An Illinois appeals court, reversing a lower-court decision, ruled that a woman injured while piloting a skydiving plane was ineligible to collect workers compensation benefits because she was flying on a volunteer basis at the time to get flight time experience.

The Appellate Court of Illinois, Fourth District, Workers’ Compensation Commission Division, on Monday overturned a Henry County Circuit Court decision allowing Hanna Larson to collect comp benefits after she was injured June 29, 2014, in a crash landing.

Ms. Larson suffered blunt-force trauma to her face and underwent two reconstructive nasal surgeries as a result of the accident.

An arbitrator determined Ms. Larson was an employee of Quad City Skydiving Center Inc., the owner of the plane, allowing her to collect comp benefits. The company appealed that decision to the Illinois Workers’ Compensation Commission, which reversed it, finding that Ms. Larson failed to prove she was an employee.

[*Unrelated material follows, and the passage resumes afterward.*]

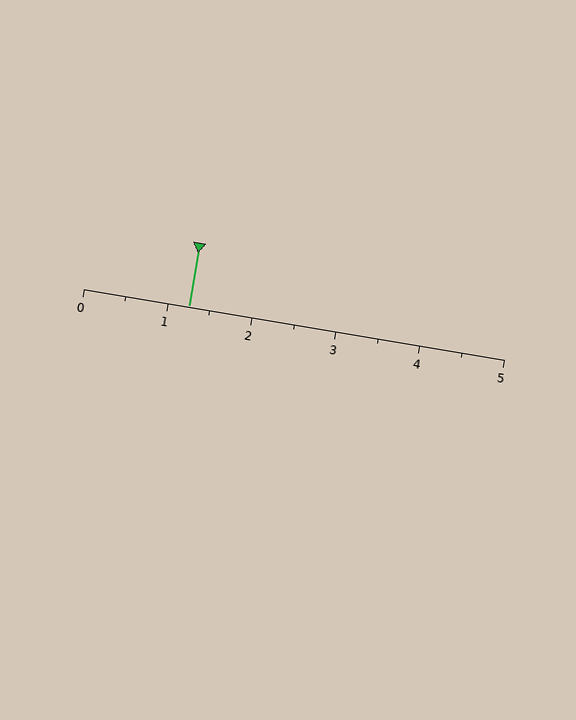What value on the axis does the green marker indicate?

The trial judge reversed the commission’s decision, finding Ms. Larson proved she had a contract for hire with the business at the time of the accident.

In Monday’s decision, the appellate court said the trial court was wrong to conclude Ms. Larson was an employee, because she acknowledged she was volunteering to pilot the plane as it gave her the opportunity to log flight hours for free.